Os jovens de minorias sexuais – lésbicas, gay ou bissexuais (LGB) constituem o outro grupo social em estudo, pois são alvo do preconceito homofóbico e, frequentemente, vítimas de agressões. A violência que estes sofrem tem sido reportada em contexto escolar, familiar e em outros contextos sociais ao longo da vida (Fedewa & Ahn, 2011; Katz-Wise & Hyde, 2012). Alguns dados portugueses apontam que 42% dos jovens LGB (lésbicas, gay e bissexuais) viveram situações de bullying homofóbico (António, Pinto, Pereira, Farcas, & Moleiro, 2012). A investigação conduzida junto de jovens LGB tem demonstrado o impacto psicológico da violência social (discriminação e bullying). De forma global, esta encontra-se associada a problemas de comportamento internalizados (e.g., depressão e ansiedade) e externalizados (e.g., problemas de disciplina na escola, hiperatividade, consumo de drogas) (Bontempo & D’Augelli, 2002; Espelage, Aragon, Birkett, & Koenig, 2008; Murdock & Bolch, 2005), à internalização de atitudes sociais negativas, ao aumento da sensibilidade à rejeição (Feinstein, Goldfried, & Davila, 2012), a níveis mais baixos de autoestima e de

satisfação com a vida (Russell, Toomey, Ryan, & Diaz, 2014) e a um aumento da ideação e comportamento suicida (Bontempo & D’Augelli, 2002). A violência sofrida reforça ainda o isolamento e a falta de integração em contexto escolar (António et al., 2012; Espelage et al., 2008; Fedewa & Ahn, 2011; Plöderl, Faistauer, & Fartacek, 2010; Saewyc et al., 2009). Os diversos estudos revelam ainda que existe maior risco para a agressão quando os/as jovens manifestam uma expressão de género atípica, i.e., apresentam mais comportamentos tradicionalmente associados ao outro sexo (D’Augelli, Grossman, & Starks, 2008; Toomey, Ryan, Diaz, Card, & Russell, 2010).

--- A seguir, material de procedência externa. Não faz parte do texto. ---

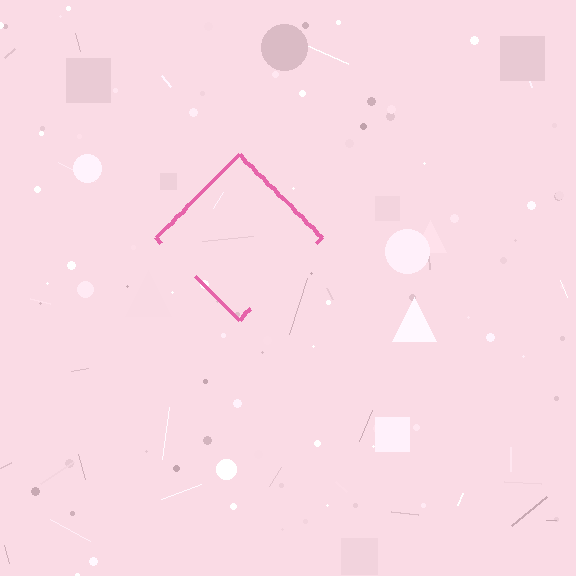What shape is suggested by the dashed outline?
The dashed outline suggests a diamond.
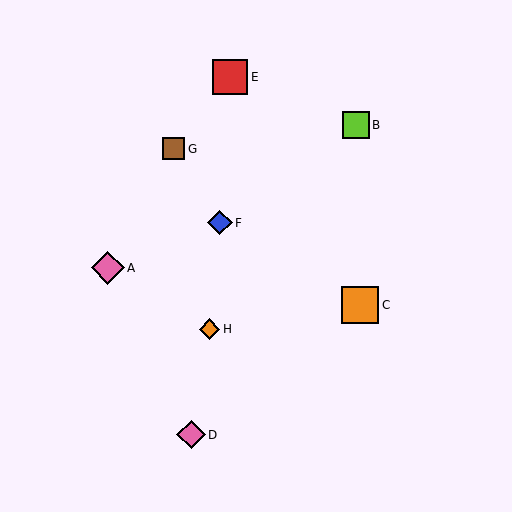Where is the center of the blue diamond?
The center of the blue diamond is at (220, 223).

Considerando as associações entre a vitimização sofrida por jovens de minorias étnicas e LGB e o pior ajustamento demonstrado, quer a nível interno quer a nível externo, iremos neste estudo focar-nos na violência sofrida enquanto mecanismo de risco para o ajustamento, abordando também possíveis mecanismos de proteção deste risco junto de uma amostra de adolescentes portugueses em que estes grupos estão representados.